Une Fête des Lumières 2019 un brin poussive

Une Fête des Lumières 2019 un brin poussive

Visite Guidée / La dernière édition de la Fête des Lumières sous l'ère Collomb (sauf magie des élections) s'avère décevante dans ce que nous avons pu en voir en pré-ouverture dans les grands lieux. Et c'est Jérôme Donna sur la place des Célestins qui tire le mieux son épingle du jeu, avec le plus politique Romain Tardy.

Basique et tout feu tout flamme à la fois, la place des Terreaux, rendue aux Lyonnais après de longs travaux, est à nouveau le réceptacle d'un récit, celui de la naissance de la lumière qui remet le monde en branle par Benoît Quéro et les Allumeurs d'Images. Ultra-rythmée, cette boucle épuise et paraît déjà vue quoiqu'elle soit fort maîtrisée et produise de belles images.

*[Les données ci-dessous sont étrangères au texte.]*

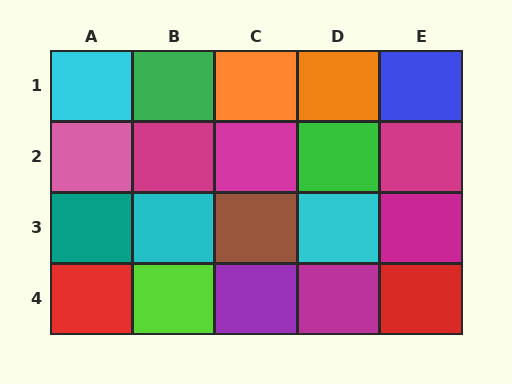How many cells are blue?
1 cell is blue.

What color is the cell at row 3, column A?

On attendait tant des Théoriz devenus grands qui accèdent au Graal de la primatiale Saint-Jean. Hélas, ce Genesis foisonnant (et particulièrement réussi sur la séquence des saisons), demeure trop illustratif pour séduire vraiment et faire de ce bâtiment le cœur battant de la Fête. Toutefois, l'embrasement en lumière de la primatiale ne manque pas de panache dans une France qui a tant et plus (que les humains) pleuré Notre-Dame.

En revanche, sur la colline de Fourvière, CozTen a su éteindre le déluge de couleurs qui s'abattaient sur son flanc l'an dernier avec Damien Fontaine. Cette fois-ci, des Cueilleurs de nuages réduisent ces derniers en eau afin de faire grandir une fleur (sur le palais de justice). Jusqu'à créer une inondation. Déployant son histoire sur le jardin du Rosaire et contre l'abside de la cathédrale, il choisit une fable naïve pour illuminer sagement cette immense surface.

Même problème d'eau pour Ralf Lottig sur la place des Jacobins mais autant son Tricolore dans la cour de l'Hôtel de Ville l'an dernier était puissant, autant il fait pâle figure autour de la fontaine avec quelques simples lasers ondulants figurant les eaux agitées. Joël Pommerat et son créateur lumière Éric Soyer faisaient aussi bien et même mieux dans Pinocchio il y a dix ans lorsque la marionnette était attrapée par la baleine...

Côté place Bellecour, la formule de la déambulation qui avait si bien fonctionné l'an dernier avec les Anookis a été reconduite aux dépens des projections de films sur le cœur de la grand roue, mais l'alimentation des 500 pampas de TILT ne permet pas de se glisser partout. La circulation se fait donc par îlots. Heureusement que les luminéoles de Christophe Martine égayent cet espace, de Prairie éphémère, rendu paradoxalement très froid.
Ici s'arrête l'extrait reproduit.